Comme des pièces de Lego
Concrètement, le post-doctorant a décidé de modéliser un seul groupe de bâtiments représentatifs de la ville de Bâle et non toute la Cité rhénane. Ceci implique de calculer la densité du quartier présélectionné et la moyenne de la hauteur, de la longueur et de la profondeur de ses bâtiments pour obtenir un bâtiment-type. Le chercheur a ensuite découpé son prototype en «mailles», que l’on peut apparenter à des étages. Il a ensuite décidé de les représenter sur une colonne, avec des boîtes rectangulaires empilées, comme des pièces de Lego: «Ce découpage est essentiel pour comprendre les phénomènes météorologiques en milieu urbain car ceux-ci varient à chaque hauteur de bâtiment», explique Dasaraden Mauree. (Ci-contre: Représentation simplifiée des bâtiments dans un quartier avec un empilement d'obstacle de profondeur et de largeur différentes. ©EPFL/LESO-PB)

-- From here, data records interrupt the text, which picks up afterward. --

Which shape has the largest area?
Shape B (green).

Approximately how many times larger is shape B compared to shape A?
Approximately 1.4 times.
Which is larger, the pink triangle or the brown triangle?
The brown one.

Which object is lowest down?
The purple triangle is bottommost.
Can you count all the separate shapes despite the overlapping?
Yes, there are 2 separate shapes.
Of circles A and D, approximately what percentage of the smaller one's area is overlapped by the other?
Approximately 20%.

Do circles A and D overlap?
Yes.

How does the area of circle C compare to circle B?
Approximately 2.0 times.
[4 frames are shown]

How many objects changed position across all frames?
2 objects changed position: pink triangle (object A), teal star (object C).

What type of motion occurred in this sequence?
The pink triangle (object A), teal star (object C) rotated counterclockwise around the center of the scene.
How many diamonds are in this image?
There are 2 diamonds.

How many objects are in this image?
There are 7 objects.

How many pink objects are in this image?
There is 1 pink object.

Une fois le découpage effectué, le chercheur a ajouté à son modèle mathématique des données météorologiques récoltées à Bâle (vent, température, humidité). L’algorithme obtenu lui a permis d’effectuer une estimation précise des phénomènes en jeu à chaque «mailles» du bâtiment du quartier. Une base qui permettra à un ingénieur d’adapter la consommation énergétique d’une façade de bâtiment à chacun de ses étages. «Au rez-de-chaussée, nous pouvons avoir peu de vent mais de l’humidité, s’il y a de la végétation, par exemple. En revanche, on aura plus de pertes énergétiques tout en haut de la colonne, car les vents sont plus forts à cette hauteur. Par ailleurs, les jours de forte chaleur, les mouvements de convection turbulents peuvent être plus forts près du sol ou de la surface des bâtiments, en raison de leur réchauffement. Ces mouvements impliquent que l’air chaud, moins dense, montera et que l’air froid, plus dense, descendra. Autre exemple: la conception énergétique d’un bâtiment devra tenir compte du faible ensoleillement d’une ville très dense.»

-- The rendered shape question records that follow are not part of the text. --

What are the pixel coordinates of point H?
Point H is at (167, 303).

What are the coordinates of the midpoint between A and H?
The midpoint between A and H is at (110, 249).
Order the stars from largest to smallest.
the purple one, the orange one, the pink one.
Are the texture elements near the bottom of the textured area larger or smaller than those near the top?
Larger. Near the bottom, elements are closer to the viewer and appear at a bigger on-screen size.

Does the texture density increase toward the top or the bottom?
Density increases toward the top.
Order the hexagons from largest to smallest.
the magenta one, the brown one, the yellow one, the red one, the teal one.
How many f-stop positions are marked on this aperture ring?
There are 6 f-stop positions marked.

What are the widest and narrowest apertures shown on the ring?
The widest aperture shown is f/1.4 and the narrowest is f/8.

Aussi pour le météorologue l’industriel et le climatologue
L’ingénieur ne serait pas le seul à bénéficier de cette méthode, selon le chercheur: «Ce modèle a pour but de mieux représenter la surface, de mieux calculer les flux d’humidité et de vent en ville, il pourra donc servir aux météorologues. Un fabricant de stores s’est déjà montré intéressé par notre travail, car il permet d’obtenir une bonne mesure du vent proche des façades», explique le post-doctorant. Le modèle donne également une description précise de ce qui se passe au niveau du sol. Il pourrait donc intéresser les climatologues occupés à modéliser des phénomènes météo à large échelle, car les mesures qu’ils utilisent n'offrent actuellement pas ce niveau de précision. 

Référence :

Dasaraden Mauree, Nadege Blond, Manon Kohler, Alain Clappier, On the Coherence in the Boundary Layer: Development of a Canopy Interface Model, Frontiers in Earth Science, Janvier 2017.

Une plateforme en libre accès

Outre deux publications complémentaires sur le sujet prévues cette année, le chercheur a comme ambition de développer une plateforme en libre accès permettant à toute personne intéressée d’entrer sur un logiciel des données simples liées à un quartier pour obtenir de meilleures représentations du vent et de l’effet des bâtiments sur la météo dans un espace donné. Dasaraden Mauree: «Notre but est que les ingénieurs et météorologues obtiennent rapidement des données fiables pour leurs prévisions météo et leurs conceptions de bâtiments, sans devoir maîtriser un code ou passer par de la programmation informatique.»

Le chercheur prévoit également de développer sa méthode. Dans ce but, il va coupler à son algorithme un modèle développé à l’EPFL, CitySim, pour améliorer le calcul des dépenses énergétiques des bâtiments et du confort thermique extérieur. «Nous avons également une campagne de mesures en cours, nommée «Motus», qui devrait nous permettre de perfectionner le modèle «Canopy Interface Model» (CIM), dont le but est de mieux représenter les divers processus météo dans un milieu urbain», ajoute Dasaraden Mauree qui croit à l’importance de ce champ de recherche non seulement pour réduire la consommation énergétique des bâtiments en ville, mais aussi pour améliorer la conception de l'espace urbain.